The following tutorial walks through the identification of biological themes associated with expression patterns using unsupervised clustering in a microarray dataset examining mouse heart development.
Before you begin, we recommend that you review the analysis summary. The top button of the four on the right will download it if you haven't already.
When you are ready to begin this hands-on tutorial, click the third button down on the right, labeled "Log in to the dataset with tutorial."
1. Select Projects in the menu bar on the left side of the screen labeled Control Panel. You will see “Projects” under the heading marked “Analysis.”
2. Click on the magnifying glass icon next to the FVB Development time course :: Filter project. This is a sub-project created from filtering the data within the FVB Development project. The initial analysis filtered the ~10,000 genes represented on the Affymetrix U74A GeneChip® based on the following parameters:
-applying ANOVA to the entire set
-applying a 5% false discovery rate cutoff
-filtering for a minimum 2-fold change cutoff.
The result of this analysis has provided a list of 1516 genes that was saved as the sub-project and will be analyzed in this tutorial.
3. At the top of this page is a Project Summary of the project data, describing the Array and the Conditions. For this tutorial, there is one Group containing 6 time points.
4. Select Cluster from the list of analysis options.
5. Unsupervised clustering can be performed on the filtered data by using the PAM section, setting the "Clusters" in the PAM section to 2 from the pull-down menu, and using the defaults for the other settings. Click the "Search" button. A graph showing the center for each cluster will be displayed.
6. The resulting clusters have a mean silhouette width of 0.598.
7. To view page-specific help documents for this or any page, select the question mark icon located at the upper right page corner. On this page, help documents are available for PAM and silhouettes (including the interpretation of the mean silhouette width).
8. To view the list of genes associated with a cluster, click on the graph. For this tutorial, select the graph for the cluster with 982 genes.
9. The resulting page shows the expression pattern of the 982 genes. The list of genes and their associated heat map over the 6 time points are displayed.
10. To view information for a particular gene, select the gene's title. Select one of the genes.
11. Gene summaries are available for all genes in the list. The upper half of the summary includes an overview of the data for a particular gene. This includes a summary of the averaged data for each condition, as well as the data for each of the replicates included in each condition.
12. The lower half of the summary is the One-Click Gene Summary™(OCGS). For the gene selected from the gene list, a synopsis displays the most current information from several databases, including UniGene and Entrez Gene (formerly called LocusLink). Links to additional databases and information are identified by blue text.
13. Summary information also includes the Gene Ontology terms associated with this particular gene product.
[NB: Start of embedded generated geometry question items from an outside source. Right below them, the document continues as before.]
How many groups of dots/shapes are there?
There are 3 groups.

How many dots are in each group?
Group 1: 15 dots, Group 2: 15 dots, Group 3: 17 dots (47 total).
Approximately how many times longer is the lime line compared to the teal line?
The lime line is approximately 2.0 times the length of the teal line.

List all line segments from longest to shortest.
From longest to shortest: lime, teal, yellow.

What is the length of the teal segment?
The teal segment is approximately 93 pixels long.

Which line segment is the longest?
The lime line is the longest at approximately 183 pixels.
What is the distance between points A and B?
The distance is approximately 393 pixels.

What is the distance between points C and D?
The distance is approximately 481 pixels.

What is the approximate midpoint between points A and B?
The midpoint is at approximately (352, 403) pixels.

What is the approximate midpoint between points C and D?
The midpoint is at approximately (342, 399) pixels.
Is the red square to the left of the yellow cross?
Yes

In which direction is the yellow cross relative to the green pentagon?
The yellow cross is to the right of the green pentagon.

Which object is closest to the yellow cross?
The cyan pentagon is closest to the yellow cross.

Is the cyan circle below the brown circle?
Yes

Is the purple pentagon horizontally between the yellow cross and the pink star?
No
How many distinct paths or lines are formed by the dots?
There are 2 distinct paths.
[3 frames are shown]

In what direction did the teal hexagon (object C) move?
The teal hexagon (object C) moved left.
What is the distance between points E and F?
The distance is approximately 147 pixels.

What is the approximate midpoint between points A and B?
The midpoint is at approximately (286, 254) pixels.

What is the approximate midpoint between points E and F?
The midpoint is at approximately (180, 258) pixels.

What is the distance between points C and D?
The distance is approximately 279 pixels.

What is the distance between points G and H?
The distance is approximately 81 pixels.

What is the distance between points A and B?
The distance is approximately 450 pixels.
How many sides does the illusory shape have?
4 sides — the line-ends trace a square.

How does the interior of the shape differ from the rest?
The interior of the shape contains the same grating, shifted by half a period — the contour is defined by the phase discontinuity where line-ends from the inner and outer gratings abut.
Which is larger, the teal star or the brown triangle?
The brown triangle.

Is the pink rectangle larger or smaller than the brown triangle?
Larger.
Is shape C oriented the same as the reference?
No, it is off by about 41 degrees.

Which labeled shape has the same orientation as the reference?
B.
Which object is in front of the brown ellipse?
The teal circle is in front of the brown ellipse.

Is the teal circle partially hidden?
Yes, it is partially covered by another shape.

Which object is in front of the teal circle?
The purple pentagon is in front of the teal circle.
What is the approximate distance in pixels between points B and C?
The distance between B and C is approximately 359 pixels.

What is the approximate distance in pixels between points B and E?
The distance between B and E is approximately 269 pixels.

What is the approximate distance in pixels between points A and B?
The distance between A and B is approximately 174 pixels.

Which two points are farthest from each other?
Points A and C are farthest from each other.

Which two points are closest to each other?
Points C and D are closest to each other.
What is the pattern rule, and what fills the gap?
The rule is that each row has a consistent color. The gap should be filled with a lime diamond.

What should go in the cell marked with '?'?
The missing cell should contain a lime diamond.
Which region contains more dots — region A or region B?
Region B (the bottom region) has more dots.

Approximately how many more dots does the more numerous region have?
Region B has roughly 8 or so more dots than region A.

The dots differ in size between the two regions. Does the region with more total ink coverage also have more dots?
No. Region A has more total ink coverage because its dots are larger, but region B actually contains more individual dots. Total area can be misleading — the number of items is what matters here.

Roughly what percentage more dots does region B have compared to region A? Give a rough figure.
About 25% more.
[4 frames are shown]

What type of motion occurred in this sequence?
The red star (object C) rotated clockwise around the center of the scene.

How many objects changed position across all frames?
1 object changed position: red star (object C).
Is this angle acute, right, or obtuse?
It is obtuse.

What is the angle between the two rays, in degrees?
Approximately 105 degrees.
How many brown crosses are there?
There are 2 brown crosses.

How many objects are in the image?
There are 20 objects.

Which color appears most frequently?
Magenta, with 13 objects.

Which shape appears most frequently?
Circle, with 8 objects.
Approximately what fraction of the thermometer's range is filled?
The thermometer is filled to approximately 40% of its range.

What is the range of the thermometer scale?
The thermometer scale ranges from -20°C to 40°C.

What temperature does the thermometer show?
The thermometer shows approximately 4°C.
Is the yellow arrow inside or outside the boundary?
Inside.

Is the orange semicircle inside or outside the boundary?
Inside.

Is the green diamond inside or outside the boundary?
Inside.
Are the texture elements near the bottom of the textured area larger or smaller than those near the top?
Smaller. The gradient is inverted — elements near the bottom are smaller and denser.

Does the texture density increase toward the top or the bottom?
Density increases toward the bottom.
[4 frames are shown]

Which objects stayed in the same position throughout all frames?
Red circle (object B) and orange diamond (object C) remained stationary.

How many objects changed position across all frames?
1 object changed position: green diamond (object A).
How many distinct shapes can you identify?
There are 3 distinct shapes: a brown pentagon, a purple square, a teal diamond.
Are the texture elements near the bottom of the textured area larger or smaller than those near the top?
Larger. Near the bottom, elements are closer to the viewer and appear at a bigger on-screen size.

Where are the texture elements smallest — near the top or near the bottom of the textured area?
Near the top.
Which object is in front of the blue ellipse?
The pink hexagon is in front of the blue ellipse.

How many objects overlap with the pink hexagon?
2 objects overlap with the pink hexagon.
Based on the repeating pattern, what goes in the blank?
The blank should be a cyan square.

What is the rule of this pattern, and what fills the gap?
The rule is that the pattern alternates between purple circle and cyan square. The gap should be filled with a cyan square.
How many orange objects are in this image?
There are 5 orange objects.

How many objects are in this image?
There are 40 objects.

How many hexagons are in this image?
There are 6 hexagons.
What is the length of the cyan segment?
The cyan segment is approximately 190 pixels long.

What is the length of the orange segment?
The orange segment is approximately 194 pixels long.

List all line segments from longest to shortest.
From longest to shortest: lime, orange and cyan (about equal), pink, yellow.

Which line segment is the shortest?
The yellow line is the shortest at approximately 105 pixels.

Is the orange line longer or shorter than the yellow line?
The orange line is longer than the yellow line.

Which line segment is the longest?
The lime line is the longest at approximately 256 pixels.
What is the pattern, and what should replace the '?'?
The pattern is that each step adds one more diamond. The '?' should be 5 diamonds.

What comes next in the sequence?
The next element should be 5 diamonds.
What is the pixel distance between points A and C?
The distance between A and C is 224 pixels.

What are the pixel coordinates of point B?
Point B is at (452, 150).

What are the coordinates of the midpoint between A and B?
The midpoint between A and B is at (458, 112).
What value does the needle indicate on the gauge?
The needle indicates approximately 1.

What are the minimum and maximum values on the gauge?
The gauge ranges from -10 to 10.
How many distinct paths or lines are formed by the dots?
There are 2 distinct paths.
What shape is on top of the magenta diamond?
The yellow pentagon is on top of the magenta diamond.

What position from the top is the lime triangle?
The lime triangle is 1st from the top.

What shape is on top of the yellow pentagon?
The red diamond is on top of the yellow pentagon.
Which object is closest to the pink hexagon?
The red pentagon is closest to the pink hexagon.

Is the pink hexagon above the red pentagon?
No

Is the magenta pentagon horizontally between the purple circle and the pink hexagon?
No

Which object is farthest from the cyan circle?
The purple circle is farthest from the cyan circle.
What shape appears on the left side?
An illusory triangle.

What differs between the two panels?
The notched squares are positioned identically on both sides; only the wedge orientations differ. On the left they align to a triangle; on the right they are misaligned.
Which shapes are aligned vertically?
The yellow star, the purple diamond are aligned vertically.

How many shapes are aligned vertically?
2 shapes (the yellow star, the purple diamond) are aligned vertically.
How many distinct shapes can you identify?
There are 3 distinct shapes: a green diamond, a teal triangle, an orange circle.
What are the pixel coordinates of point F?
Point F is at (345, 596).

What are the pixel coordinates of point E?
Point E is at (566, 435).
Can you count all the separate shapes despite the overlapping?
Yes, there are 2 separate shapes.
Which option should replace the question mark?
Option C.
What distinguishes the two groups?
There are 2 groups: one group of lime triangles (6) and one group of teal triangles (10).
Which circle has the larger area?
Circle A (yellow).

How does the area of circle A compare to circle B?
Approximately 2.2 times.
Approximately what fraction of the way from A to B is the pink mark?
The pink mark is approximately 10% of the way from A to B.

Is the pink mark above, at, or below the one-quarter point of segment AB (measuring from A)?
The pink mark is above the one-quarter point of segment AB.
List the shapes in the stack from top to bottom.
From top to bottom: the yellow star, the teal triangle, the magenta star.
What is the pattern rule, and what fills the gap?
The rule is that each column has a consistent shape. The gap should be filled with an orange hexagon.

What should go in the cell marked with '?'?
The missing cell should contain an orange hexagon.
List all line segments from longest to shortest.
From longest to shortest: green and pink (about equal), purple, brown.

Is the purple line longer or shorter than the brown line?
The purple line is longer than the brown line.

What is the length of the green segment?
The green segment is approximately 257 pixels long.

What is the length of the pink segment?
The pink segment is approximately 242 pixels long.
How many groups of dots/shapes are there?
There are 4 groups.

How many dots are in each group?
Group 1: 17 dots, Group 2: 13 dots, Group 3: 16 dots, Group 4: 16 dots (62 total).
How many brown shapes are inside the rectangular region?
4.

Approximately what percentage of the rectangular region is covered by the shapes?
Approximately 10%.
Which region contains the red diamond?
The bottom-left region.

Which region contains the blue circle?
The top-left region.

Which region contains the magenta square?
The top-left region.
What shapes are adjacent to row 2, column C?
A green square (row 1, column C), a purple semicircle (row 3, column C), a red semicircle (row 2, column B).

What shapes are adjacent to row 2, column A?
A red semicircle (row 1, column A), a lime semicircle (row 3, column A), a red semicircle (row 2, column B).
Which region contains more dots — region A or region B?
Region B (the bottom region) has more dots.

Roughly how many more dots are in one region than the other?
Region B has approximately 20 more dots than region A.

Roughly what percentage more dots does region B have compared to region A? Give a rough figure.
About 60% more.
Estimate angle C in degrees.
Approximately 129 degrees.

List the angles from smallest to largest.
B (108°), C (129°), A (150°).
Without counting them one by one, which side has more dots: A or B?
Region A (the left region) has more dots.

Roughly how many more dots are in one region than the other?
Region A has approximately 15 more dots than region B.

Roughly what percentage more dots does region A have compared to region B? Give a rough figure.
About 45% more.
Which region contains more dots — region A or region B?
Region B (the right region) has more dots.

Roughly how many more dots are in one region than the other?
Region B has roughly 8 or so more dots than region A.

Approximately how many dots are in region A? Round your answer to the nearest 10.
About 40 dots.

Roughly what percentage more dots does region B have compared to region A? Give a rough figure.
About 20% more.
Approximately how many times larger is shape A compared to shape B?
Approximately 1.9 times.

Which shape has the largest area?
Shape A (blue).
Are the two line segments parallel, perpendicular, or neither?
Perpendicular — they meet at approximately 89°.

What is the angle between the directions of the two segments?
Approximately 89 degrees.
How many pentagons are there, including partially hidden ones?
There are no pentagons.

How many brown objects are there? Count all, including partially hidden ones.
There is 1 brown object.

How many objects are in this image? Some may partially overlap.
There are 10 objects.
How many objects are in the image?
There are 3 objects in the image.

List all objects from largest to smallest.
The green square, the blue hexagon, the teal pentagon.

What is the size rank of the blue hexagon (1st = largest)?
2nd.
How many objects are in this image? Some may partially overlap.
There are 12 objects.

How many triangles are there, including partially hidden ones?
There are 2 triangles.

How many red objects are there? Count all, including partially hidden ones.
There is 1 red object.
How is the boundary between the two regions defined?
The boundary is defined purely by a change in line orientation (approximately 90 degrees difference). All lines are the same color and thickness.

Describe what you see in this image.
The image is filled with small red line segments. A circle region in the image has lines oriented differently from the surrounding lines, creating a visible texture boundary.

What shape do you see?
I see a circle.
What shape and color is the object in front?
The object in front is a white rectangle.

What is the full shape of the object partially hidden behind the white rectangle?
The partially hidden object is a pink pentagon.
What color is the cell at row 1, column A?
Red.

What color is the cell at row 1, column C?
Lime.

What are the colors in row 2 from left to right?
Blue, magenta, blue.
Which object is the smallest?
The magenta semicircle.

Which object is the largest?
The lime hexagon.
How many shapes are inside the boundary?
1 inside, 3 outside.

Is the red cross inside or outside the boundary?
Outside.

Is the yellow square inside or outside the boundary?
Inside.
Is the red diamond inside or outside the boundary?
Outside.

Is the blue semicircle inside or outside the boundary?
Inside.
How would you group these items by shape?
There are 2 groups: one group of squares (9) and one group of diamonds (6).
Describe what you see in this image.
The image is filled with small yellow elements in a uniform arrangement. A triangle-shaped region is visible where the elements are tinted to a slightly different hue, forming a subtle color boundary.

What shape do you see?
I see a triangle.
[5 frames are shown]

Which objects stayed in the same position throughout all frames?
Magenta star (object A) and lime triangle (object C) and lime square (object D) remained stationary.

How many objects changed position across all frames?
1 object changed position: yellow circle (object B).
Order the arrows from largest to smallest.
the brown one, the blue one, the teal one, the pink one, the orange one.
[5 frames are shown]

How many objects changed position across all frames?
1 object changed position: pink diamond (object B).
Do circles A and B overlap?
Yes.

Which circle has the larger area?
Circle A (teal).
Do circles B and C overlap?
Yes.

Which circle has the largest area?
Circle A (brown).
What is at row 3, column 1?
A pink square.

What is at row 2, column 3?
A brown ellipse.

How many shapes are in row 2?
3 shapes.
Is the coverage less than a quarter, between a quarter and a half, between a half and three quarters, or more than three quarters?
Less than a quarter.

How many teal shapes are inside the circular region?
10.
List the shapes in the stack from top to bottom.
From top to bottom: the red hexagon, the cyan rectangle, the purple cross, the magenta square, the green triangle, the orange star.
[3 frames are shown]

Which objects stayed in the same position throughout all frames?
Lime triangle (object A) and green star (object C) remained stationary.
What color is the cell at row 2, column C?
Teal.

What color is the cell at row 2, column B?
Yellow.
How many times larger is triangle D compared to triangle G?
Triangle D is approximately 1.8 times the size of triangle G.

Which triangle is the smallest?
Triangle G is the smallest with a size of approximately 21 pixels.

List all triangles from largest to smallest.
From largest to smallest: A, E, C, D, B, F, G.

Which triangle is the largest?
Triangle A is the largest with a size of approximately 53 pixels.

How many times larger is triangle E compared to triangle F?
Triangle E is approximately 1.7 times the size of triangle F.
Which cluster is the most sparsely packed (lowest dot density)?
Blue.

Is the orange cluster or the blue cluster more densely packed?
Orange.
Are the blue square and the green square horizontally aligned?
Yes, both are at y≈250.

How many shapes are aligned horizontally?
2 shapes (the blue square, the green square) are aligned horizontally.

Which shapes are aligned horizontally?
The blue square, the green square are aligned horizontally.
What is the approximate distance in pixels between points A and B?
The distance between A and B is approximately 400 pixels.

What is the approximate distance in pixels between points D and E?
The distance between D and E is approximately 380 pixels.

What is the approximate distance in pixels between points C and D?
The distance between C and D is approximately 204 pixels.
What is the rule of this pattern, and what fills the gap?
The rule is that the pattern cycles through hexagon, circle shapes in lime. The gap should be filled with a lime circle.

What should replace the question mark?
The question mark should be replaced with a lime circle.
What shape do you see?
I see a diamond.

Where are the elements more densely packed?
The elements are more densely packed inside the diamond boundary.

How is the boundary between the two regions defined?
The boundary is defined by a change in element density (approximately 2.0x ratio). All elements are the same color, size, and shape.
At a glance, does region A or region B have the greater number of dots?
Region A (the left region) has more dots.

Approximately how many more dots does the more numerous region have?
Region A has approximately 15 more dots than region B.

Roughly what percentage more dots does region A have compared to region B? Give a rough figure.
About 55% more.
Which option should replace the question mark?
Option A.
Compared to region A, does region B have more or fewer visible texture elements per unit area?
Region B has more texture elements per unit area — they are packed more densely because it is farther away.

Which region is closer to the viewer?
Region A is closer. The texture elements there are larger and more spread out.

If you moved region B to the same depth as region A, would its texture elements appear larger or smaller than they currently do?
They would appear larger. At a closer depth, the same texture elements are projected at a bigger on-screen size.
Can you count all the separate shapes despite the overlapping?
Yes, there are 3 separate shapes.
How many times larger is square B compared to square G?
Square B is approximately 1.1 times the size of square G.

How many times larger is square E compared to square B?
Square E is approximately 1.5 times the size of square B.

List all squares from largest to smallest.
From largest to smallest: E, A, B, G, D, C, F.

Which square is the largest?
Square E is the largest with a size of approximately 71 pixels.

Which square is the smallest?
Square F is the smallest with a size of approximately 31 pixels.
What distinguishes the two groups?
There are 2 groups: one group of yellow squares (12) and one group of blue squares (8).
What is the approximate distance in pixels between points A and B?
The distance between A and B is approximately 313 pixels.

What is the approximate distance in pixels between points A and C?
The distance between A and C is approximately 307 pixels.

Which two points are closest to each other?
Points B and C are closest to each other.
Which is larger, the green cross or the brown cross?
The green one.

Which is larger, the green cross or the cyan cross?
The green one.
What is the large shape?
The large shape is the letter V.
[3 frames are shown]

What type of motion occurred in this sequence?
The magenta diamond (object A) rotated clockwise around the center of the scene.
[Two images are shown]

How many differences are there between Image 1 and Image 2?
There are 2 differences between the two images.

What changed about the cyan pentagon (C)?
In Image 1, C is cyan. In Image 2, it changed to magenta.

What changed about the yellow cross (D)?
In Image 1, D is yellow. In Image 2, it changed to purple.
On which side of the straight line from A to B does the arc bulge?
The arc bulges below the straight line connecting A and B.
14. From the OCGS ("Analysis") window, click on the browser's "Back" button to return to return to the gene list for the cluster.
15. Select from options at the top of the gene list to perform additional analysis. Click on the Reports: Ontology link to view a summary of all the gene families in the cluster.
16. A new browser window will open containing the Ontology report.
17. Select the Z-score report in the upper right corner to list all significant ontology terms.
20. The z-score report lists all ontologies from the gene list with a z-score greater than 2 or less than -2.
21. Select the z-score link, above the far right column, to sort the list by z-score.
22. Select a gene list icon, in the column titled Genes, to expand the display and view a list of the genes (from the gene list), which have that ontology term. As before, you can then select a gene to display its One-Click Gene Summary window.
23. Gene Ontologies are subdivided based on functional distinctions. In the previous steps, ontologies associated with Biological Process have been examined. To examine genes associated with other functional categories, select either Cellular Component or Molecular Function from the top of the page.